Quick review of Galveston Island.

From Galveston.com:

In 1528, when the first Europeans landed, Galveston Island was home to Akokisa and Karankawa Indians who camped, fished and hunted the swampy land and buried their dead here. The Spanish explorer Cabeza de Vaca was shipwrecked on the Island and lived among the Karankawa for several years as a medicine man and slave.

In the late 1600’s, French explorer Robert Cavelier La Salle claimed this area for King Louis and named it St. Louis . Galveston was named for Bernardo de Gálvez, a Spanish colonial governor and general. 

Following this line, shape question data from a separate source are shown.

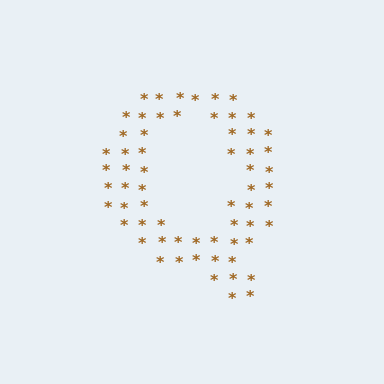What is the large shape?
The large shape is the letter Q.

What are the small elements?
The small elements are asterisks.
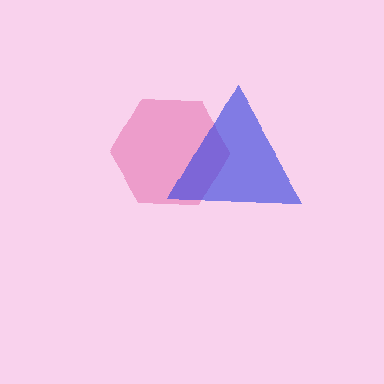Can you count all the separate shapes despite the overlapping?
Yes, there are 2 separate shapes.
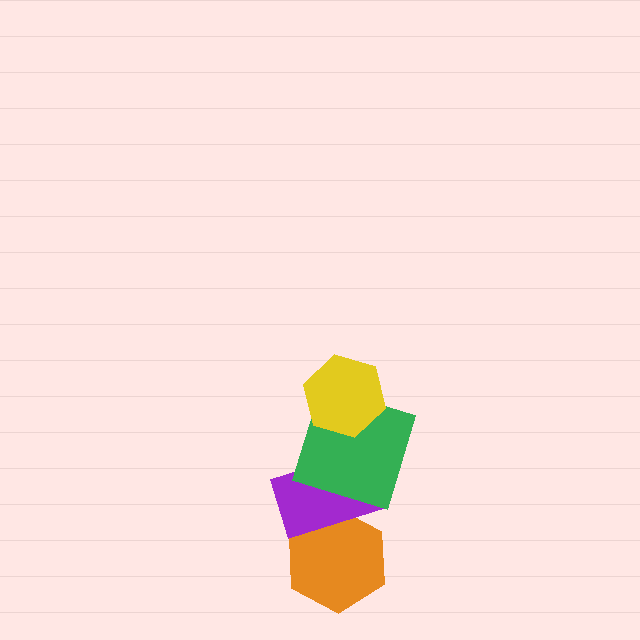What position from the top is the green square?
The green square is 2nd from the top.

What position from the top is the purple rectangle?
The purple rectangle is 3rd from the top.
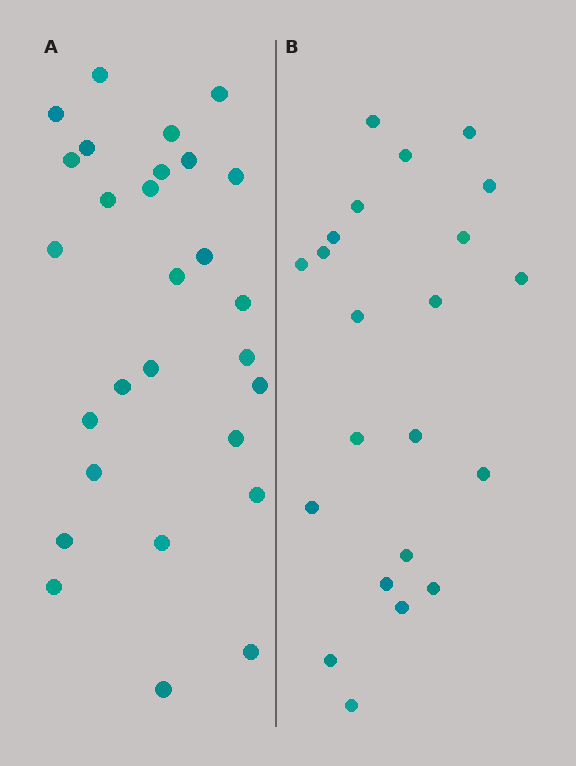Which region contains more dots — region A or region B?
Region A (the left region) has more dots.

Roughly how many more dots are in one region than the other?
Region A has about 6 more dots than region B.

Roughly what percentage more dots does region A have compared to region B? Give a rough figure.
About 25% more.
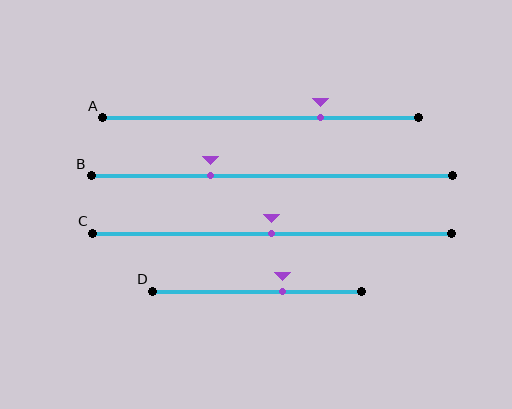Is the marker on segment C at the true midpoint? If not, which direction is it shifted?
Yes, the marker on segment C is at the true midpoint.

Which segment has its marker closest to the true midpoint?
Segment C has its marker closest to the true midpoint.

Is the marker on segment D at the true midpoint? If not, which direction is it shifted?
No, the marker on segment D is shifted to the right by about 12% of the segment length.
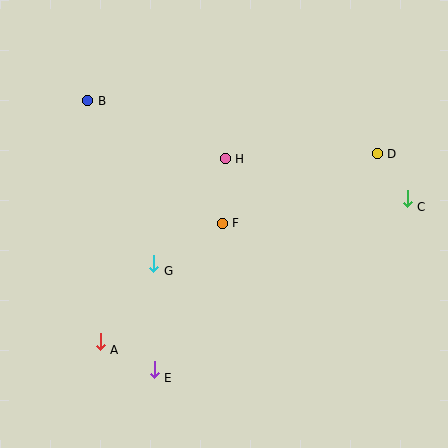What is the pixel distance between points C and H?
The distance between C and H is 188 pixels.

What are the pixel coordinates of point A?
Point A is at (100, 350).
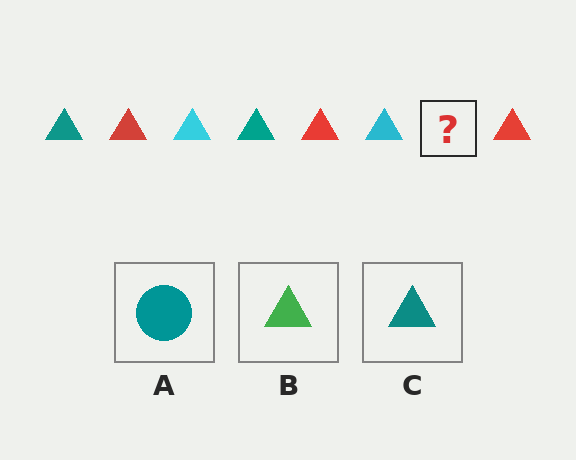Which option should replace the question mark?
Option C.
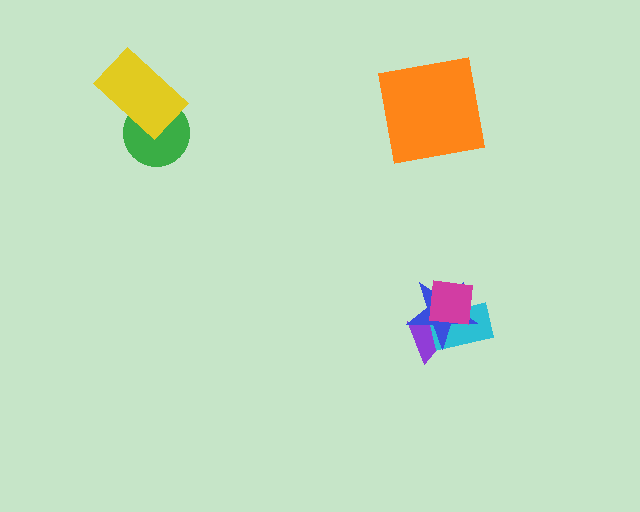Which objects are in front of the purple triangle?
2 objects cover part of the purple triangle: the cyan rectangle and the blue star.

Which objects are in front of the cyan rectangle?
2 objects cover part of the cyan rectangle: the blue star and the magenta square.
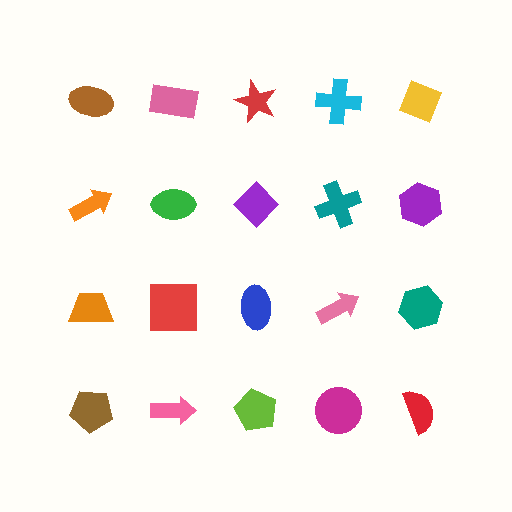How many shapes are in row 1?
5 shapes.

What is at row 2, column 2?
A green ellipse.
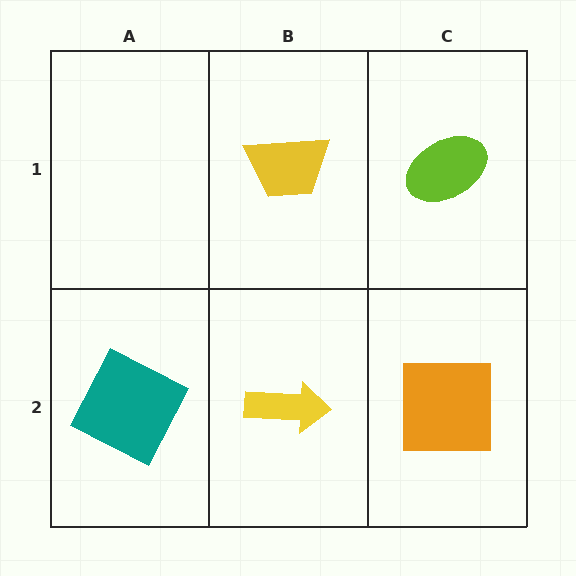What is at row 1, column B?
A yellow trapezoid.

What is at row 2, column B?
A yellow arrow.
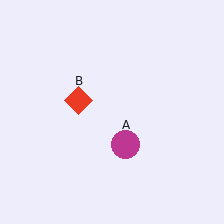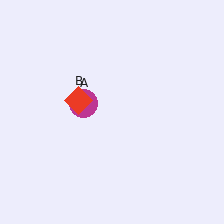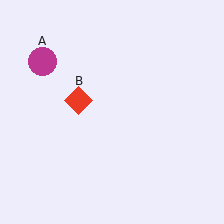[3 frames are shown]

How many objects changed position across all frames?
1 object changed position: magenta circle (object A).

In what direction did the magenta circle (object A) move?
The magenta circle (object A) moved up and to the left.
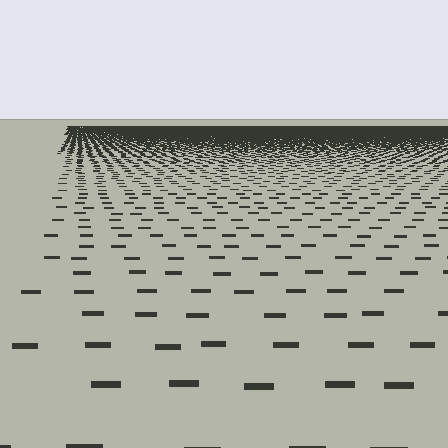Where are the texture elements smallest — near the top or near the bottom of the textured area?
Near the top.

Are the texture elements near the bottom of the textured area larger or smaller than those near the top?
Larger. Near the bottom, elements are closer to the viewer and appear at a bigger on-screen size.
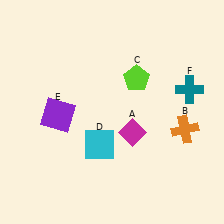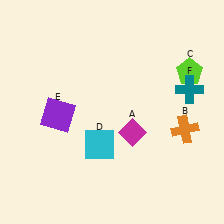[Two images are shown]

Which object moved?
The lime pentagon (C) moved right.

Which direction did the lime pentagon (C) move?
The lime pentagon (C) moved right.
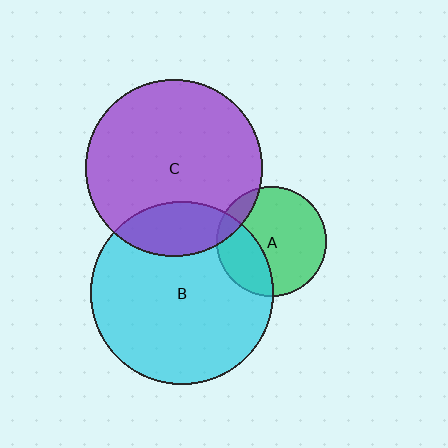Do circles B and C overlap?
Yes.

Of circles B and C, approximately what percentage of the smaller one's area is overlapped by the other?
Approximately 20%.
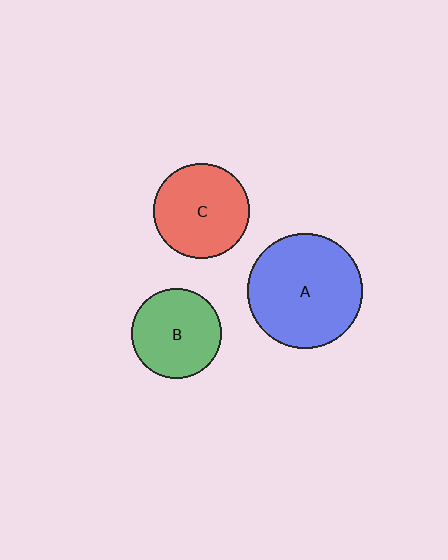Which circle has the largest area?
Circle A (blue).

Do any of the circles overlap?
No, none of the circles overlap.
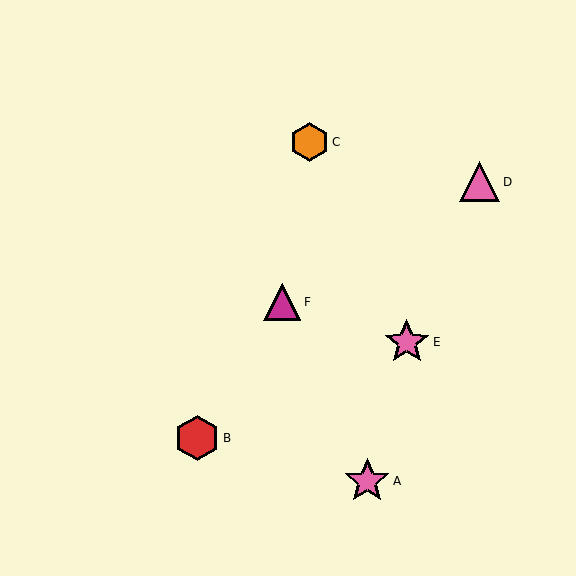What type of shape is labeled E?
Shape E is a pink star.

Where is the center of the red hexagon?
The center of the red hexagon is at (197, 438).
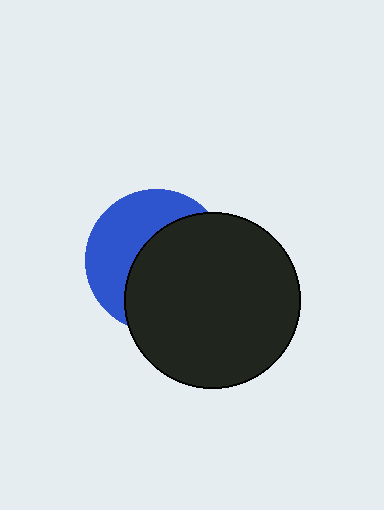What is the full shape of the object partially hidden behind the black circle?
The partially hidden object is a blue circle.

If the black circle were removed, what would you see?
You would see the complete blue circle.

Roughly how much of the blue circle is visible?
A small part of it is visible (roughly 42%).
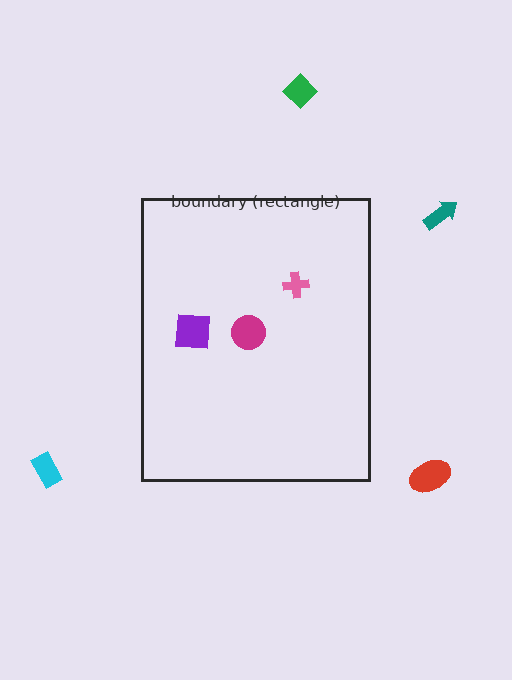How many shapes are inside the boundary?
3 inside, 4 outside.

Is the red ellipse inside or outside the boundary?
Outside.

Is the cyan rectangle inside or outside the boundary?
Outside.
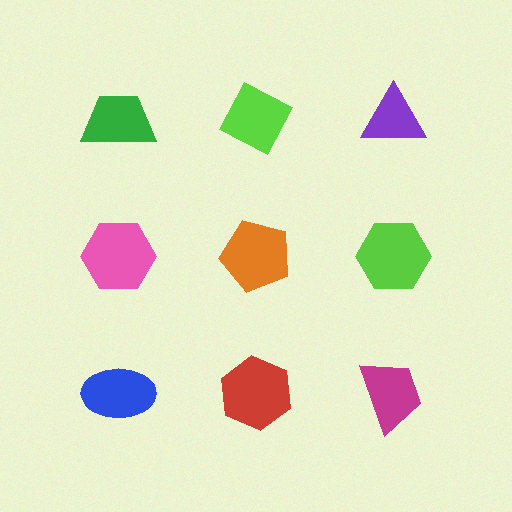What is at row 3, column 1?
A blue ellipse.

Everything is bigger in Texas and in the nineteenth century, everything in Texas was done first in Galveston. Incorporated in 1839, Galveston quickly became the most active port west of New Orleans and the largest city in the state. This exciting and sophisticated city built the state’s first post office, first opera house, first hospital, first golf course, first country club…the list goes on and on.

However, the flittering town was hit by a hurricane that was devastating: on September 8, 1900, Galveston was battered by what stands as the most deadly natural disaster to strike this country, known 100 years later as the Great Storm. At the time of the 1900 Storm, Galveston had a population of 37,000 and was the fourth largest city in Texas following Houston, Dallas and San Antonio. One-third of the city was completely destroyed, more than 3,600 buildings. More than 6,000+ people were killed. 

Those who stayed were more determined than ever to persevere, and they raised the entire level of the city by eight feet, 17 feet at the Seawall, slanting the ground so water would run off into the bay.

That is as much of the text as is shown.